Não deu outra, o camarada se sentou na mesa da filha de Dorival Caymmi, começou a bater altos papos com o pessoal e foi rolando uma saliência considerada boa, mas muito respeitosa entre eles. Logo eu fui convidado a me juntar ao grupo e ficamos bebendo até a madrugada. A galera achou muito interessante o que a gente estava fazendo – um diretor de cinema e um jornalista de Goiás – sem aquela conversa sobre índio, onça e beirada de rancho.
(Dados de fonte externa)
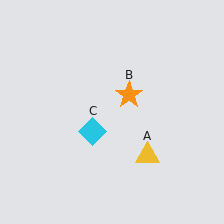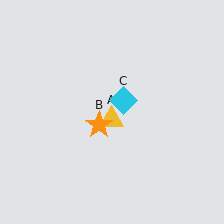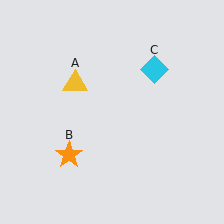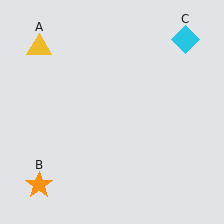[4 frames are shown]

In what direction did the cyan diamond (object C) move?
The cyan diamond (object C) moved up and to the right.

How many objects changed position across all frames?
3 objects changed position: yellow triangle (object A), orange star (object B), cyan diamond (object C).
Chega um momento, todo mundo feliz com a alegria do whisky e das novas companhias, Nana Caymmi escreve no verso da comada um texto para meu amigo e deixa o número do telefone. Foi uma cantada escrita com esferográfica seguida de inominável decepção. Quando fomos pagar a conta, o cara queria ficar com a comanda, mas maitre simplesmente disse que era impossível, pois o cartão de anotação de consumo era numerado e aquilo iria prejudicar a contabilidade da noite. Na confusão, ele nem pensou em anotar o telefone da Nana. Não havia o recurso do celular que tem hoje. Sem a comanda, aquela noite terminou como se não tivesse existido; como se fosse uma resposta fugaz ao tempo de algumas horas que ficaram para sempre com a Nana no Leblon e foi parar na prestação de contas do garçom.
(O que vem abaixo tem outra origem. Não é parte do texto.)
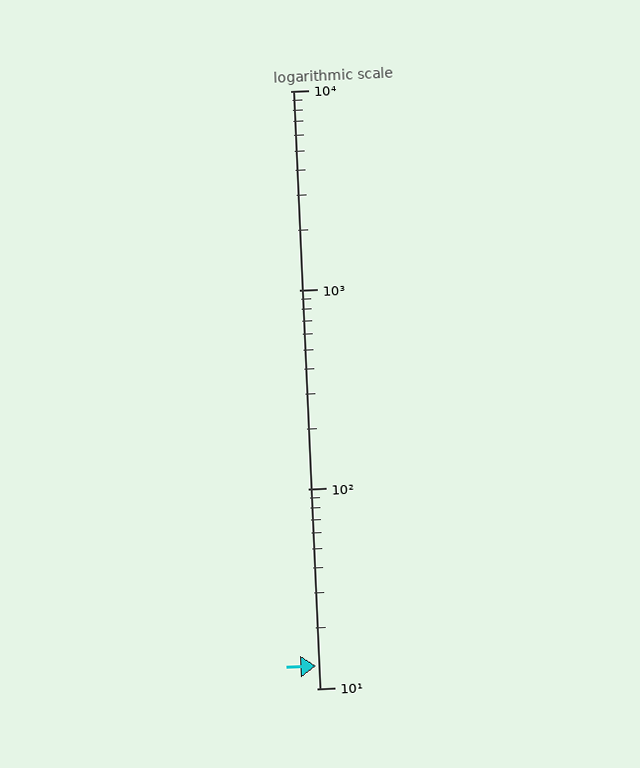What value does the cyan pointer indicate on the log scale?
The pointer indicates approximately 13.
Marcio Fernandes é jornalista profissional
Maravilhoso, Márcio. Assim como maravilhosa era Nana. Fica “Resposta ao tempo”.
Marcelão, muito obrigado e aquele abraço!
Muito boa a crônica. O desfecho, então…
Também tenho umas duas passagens envolvendo a cantora. Um dia te conto.
Marcos, querido, muito obrigado e vamos colocar a conversa em dia.
Dr Márcio Fernandes… vc e um fenômeno..
Leda, muito obrigado mais uma vez.
Dr Fernandes,,,, Vc e fenômeno
Que história! Tb assisti um show (inteiro) com a Nana no Rio….e Resposta ao Tempo é simplesmente fantástica!
Obrigado pelo comentário, Maria. Nana era tudo de bom.
Olá “Gonzalez”
Adorei a crônica, não lembrava do final etílico. Em tempo, ainda somos amigos a vida e que exerce a função dos desencontros.
Abcs.
Valeu Ronaldo. Foi uma noite e tanto aquela.
Que história fantástica amigo? Que atitude bacana da Nana? A fugaz experiência etílica, a inesperada cantada da artista, escrita numa comanda de um insensível garçom que apagou o tempo e a resposta daquele momento. Só você pra contar essa boa lembrança com tanta poesia, meu caro amigo!
Prezado Jeovalter, muito obrigado amigo.
Que delícia de ler . Márcio you’re the best
Lucia, many thanks!
Texto fenomenal e a história então, nem se fala, digno do grande jornalista Márcio Fernandes! Me vi ali sentado com vocês no Plataforma!!!
Querido amigo Fausto desde a Faculdade de Jornalismo. Muito obrigado. Você sabe que sou seu fã.
Ótima lembrança ! Resposta ao tempo !
Dra. Jane, muito obrigado pelo comentário. Eu sei que você, como eu, foi criada ouvindo música boa.